Ibrahim Salem, 34 anos, disse que sentiu um profundo sentimento de pavor quando um soldado lhe ordenou que se despisse durante o seu cativeiro na famosa prisão de Sde Teiman, em Israel.
“Disseram-me para me despir”, disse o palestino, refletindo sobre o tormento que suportou durante os oito meses de detenção israelense. “Foi quando eu soube que estava começando minha jornada para o inferno”.
Um ataque aéreo israelense atingiu a casa de Salem, no campo de refugiados de Jabalya, no norte de Gaza, em 8 de dezembro, matando oito de seus parentes e ferindo sua esposa e dois de seus três filhos, disse Salem à CNN. Quatro dias depois, enquanto estava com os seus filhos que estavam sendo tratados na unidade de cuidados intensivos do Hospital Kamal Adwan, no norte de Gaza, ele foi preso pelas tropas israelenses durante uma operação, disse ele.

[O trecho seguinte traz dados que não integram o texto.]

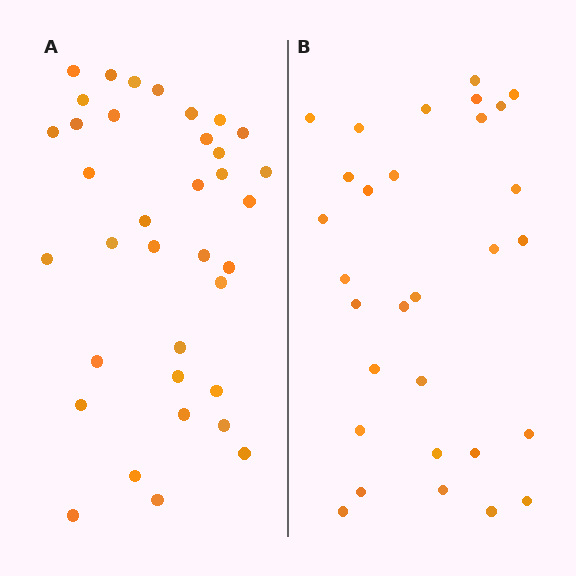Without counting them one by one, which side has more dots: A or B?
Region A (the left region) has more dots.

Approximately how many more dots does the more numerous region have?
Region A has about 6 more dots than region B.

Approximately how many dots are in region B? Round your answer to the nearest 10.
About 30 dots.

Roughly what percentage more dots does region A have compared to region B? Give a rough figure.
About 20% more.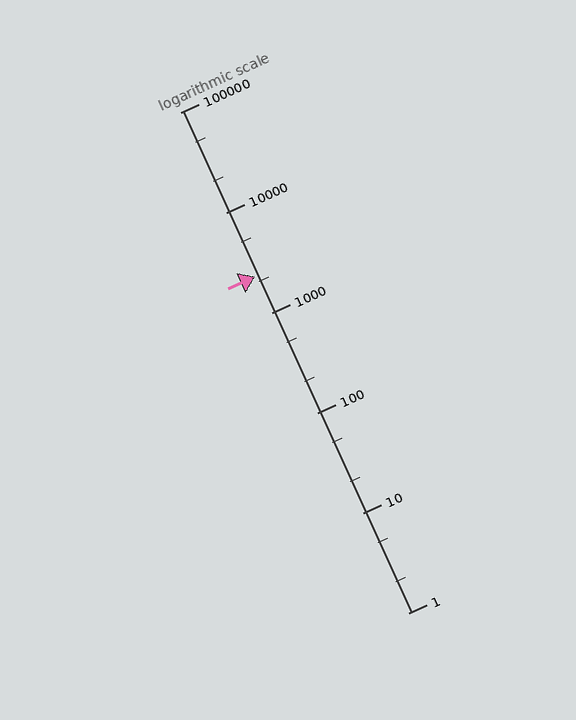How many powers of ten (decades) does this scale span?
The scale spans 5 decades, from 1 to 100000.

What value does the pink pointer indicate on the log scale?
The pointer indicates approximately 2300.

“Eu estava confuso. Por que fui preso? “Não tenho nada a ver com grupos de resistência… Não houve acusações contra mim”, disse Salem à CNN numa entrevista num campo de deslocados em Al-Mawasi, no sul de Gaza. “Eu sou barbeiro”.

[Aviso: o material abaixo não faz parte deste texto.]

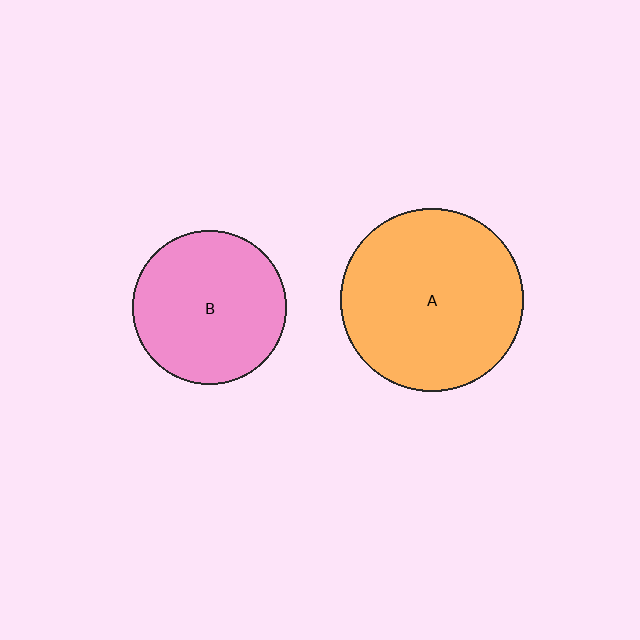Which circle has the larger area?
Circle A (orange).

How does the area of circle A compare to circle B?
Approximately 1.4 times.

Ele e outros palestinos no Hospital Kamal Adwan em Beit Lahia foram algemados, vendados e transportados em caminhões “como animais”, lembrou.
Ninguém ouviu falar dele durante oito meses.
As Forças de Defesa de Israel (IDF) disseram que o hospital estava sendo usado como centro de comando e controle pelo Hamas. O grupo militante negou repetidamente o uso de hospitais na guerra com Israel. A CNN não pode verificar de forma independente as afirmações da IDF.
Em maio, a CNN publicou uma investigação sobre Sde Teiman, uma base militar obscura no deserto de Negev, em Israel, perto da fronteira de Gaza, onde os detidos eram mantidos em condições extremas. Entre as fotos publicadas estava a de um prisioneiro vendado atrás de uma cerca farpada com as mãos acima da cabeça. No dia em que a investigação foi publicada, o irmão gêmeo de Salem, Waseem, contatou a CNN dizendo que o homem na foto era Salem.
Em 23 de maio, Saja Mishreqi, advogado do Comitê Público Contra a Tortura em Israel (PCATI), que representou Salem, foi informado pela Suprema Corte israelense que estava na prisão de Ktzi’ot, um centro de detenção no Negev administrado pelo Serviço Prisional de Israel (IPS). Ele acabou sendo libertado sem acusação em 1º de agosto.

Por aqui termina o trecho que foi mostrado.